South Port New Zealand is hoping the Government gets its policy act together on coastal shipping and is disappointed that Ports of Auckland and Port of Tauranga did not merge.

Bluff's port is too small to be a major container port and like a lot of regional ports, the company that owns it is looking for a role as a feeder to hub ports where ever-larger container ships call.

South Port told shareholders at the annual meeting yesterday that it would struggle in 2007/08 to match 2006/7's net profit of $2.23 million, which in turn was 8.6 per cent down on the previous year.

Chairman John Harrington said the high New Zealand dollar had adversely affected some of Southland's exporters, which had a flow-on effect on the port.

However, the Bluff had handled 50,000 tonnes of cargo more than last year at 2.155 million tonnes, matching the record set in 2004.

South Port's share price had risen strongly over the past year from $1.52 at June 30 to $2.75 this month.

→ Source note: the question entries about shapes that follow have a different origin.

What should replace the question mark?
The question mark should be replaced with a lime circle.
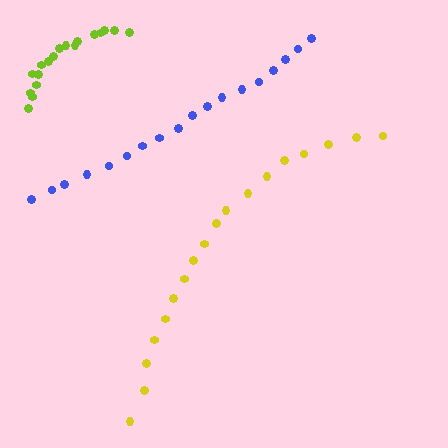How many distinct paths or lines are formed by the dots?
There are 3 distinct paths.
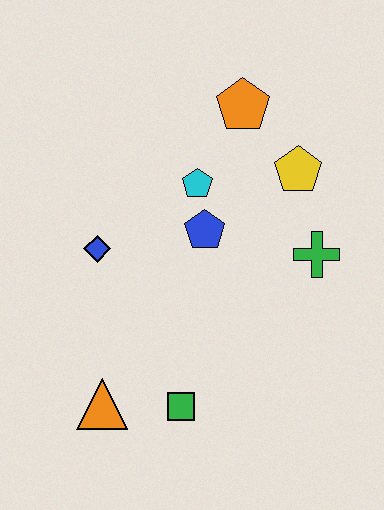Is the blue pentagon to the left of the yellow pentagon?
Yes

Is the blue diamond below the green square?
No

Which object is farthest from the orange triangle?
The orange pentagon is farthest from the orange triangle.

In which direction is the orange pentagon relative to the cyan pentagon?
The orange pentagon is above the cyan pentagon.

Harrington said growth in coastal shipping could be the key factor in South Port's future profitability, as the activity would not require significant capital expenditure.

The company awaited a government strategy paper on the issues related to coastal shipping. He said most industry players agreed that there were too many container terminals in New Zealand and that a coastal feeder network was required to the main hub ports.

He predicted that as world trade expanded, New Zealand itself could be hubbing to Australia or even further afield.

"We see the coastal shipping of containers as a solution to this service gap and will continue in our efforts to obtain such a connection," Harrington said. "The termination of discussions between Auckland and Tauranga was a disappointment to us."

The industry generally sees Otago and Auckland emerging as the two main hubs, though Tauranga and Lyttelton dispute that scenario.

The emergence of hub ports is expected to trigger a rationalisation of the port industry and its problem of over-investment in container cranes. Bluff is seen as an important strategic port because of the nearby aluminium smelter and because of current exploration activity in the Great South Basin.

Harrington said the year ahead was challenging but South Port had a reasonable spread of customers and cargoes and it was working on opportunities that could create value for shareholders.